Because the real test of belief in the rule of law is not what is said about foreign conflicts.
It is whether the law is applied honestly, courageously, and without fear or favour inside Malaysia itself.
And in Sabah, the people are asking one burning question:
If Anwar truly opposes selective application of the law, then why does Sabah still see the stench of selective prosecution?
1. RULE OF LAW CANNOT BE A FOREIGN POLICY SPEECH ONLY
The Prime Minister said law must not be used selectively to shield one side while denying accountability to another.
Very well.
Then the same principle must apply in Malaysia.
It must apply in Putrajaya.
It must apply in Sabah.
It must apply in every corruption scandal where the public sees delay, silence, hesitation, fragmentation of action, and unequal treatment.
A government cannot denounce hypocrisy overseas while tolerating public suspicion of double standards at home.
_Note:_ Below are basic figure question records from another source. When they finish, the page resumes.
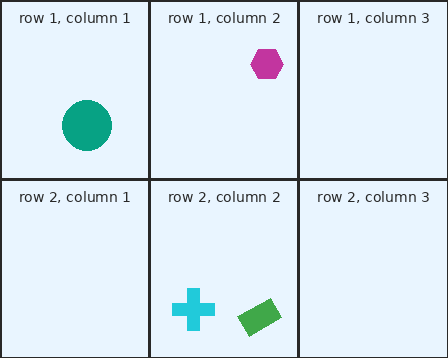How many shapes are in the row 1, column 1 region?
1.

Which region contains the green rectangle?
The row 2, column 2 region.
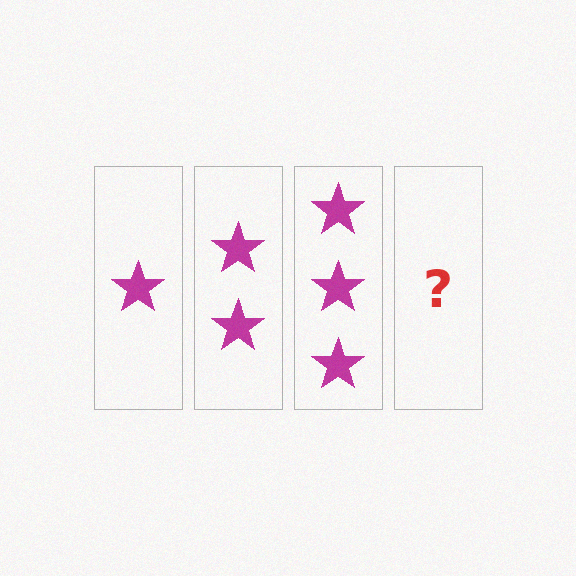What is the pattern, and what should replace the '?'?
The pattern is that each step adds one more star. The '?' should be 4 stars.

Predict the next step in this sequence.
The next step is 4 stars.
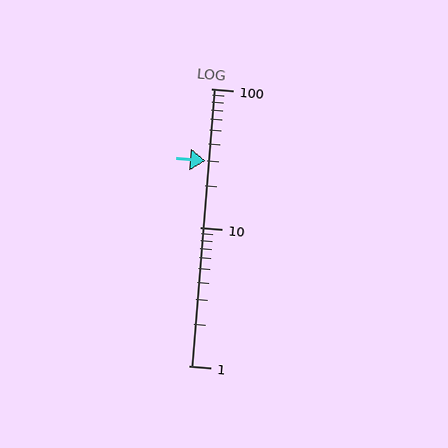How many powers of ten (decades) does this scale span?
The scale spans 2 decades, from 1 to 100.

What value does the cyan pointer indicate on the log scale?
The pointer indicates approximately 30.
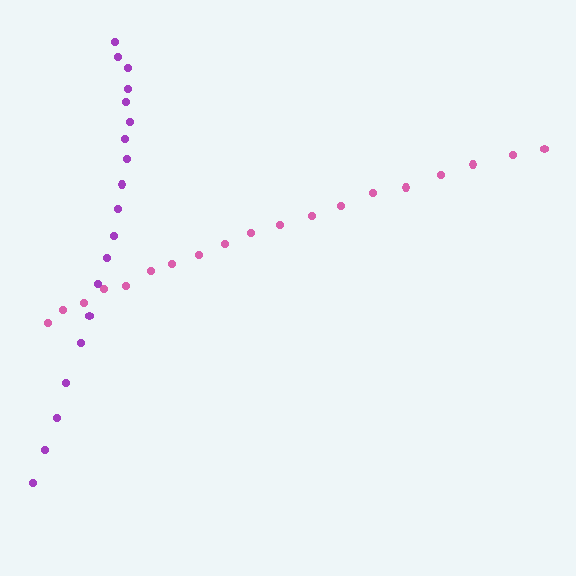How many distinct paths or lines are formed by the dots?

That is not moral leadership.
That is rhetorical convenience.
2. SABAHANS ARE NOT BLIND — THEY CAN SEE THE DIFFERENCE BETWEEN LAW AND SELECTIVE ENFORCEMENT
The problem in Malaysia is not merely whether laws exist.
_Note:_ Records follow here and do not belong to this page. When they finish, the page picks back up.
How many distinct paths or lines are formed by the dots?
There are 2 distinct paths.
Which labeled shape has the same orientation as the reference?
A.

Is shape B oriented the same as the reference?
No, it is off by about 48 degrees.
The problem is whether those laws are enforced equally.
A law may look neutral on paper.
But if prosecution is selective, delayed, carefully narrowed, or politically timed, then the law becomes an instrument of power instead of justice.
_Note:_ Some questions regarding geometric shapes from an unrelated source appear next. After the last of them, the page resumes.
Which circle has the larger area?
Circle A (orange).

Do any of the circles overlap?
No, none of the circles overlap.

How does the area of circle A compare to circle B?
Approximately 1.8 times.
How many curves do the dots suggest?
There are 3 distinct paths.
That is exactly why Sabahans are disturbed by the handling of major scandals affecting the State.
When ordinary people, opposition figures, or politically expendable targets are pursued swiftly, but politically sensitive scandals move slowly or unevenly, public confidence collapses.
And once confidence collapses, the phrase “rule of law” becomes little more than decoration.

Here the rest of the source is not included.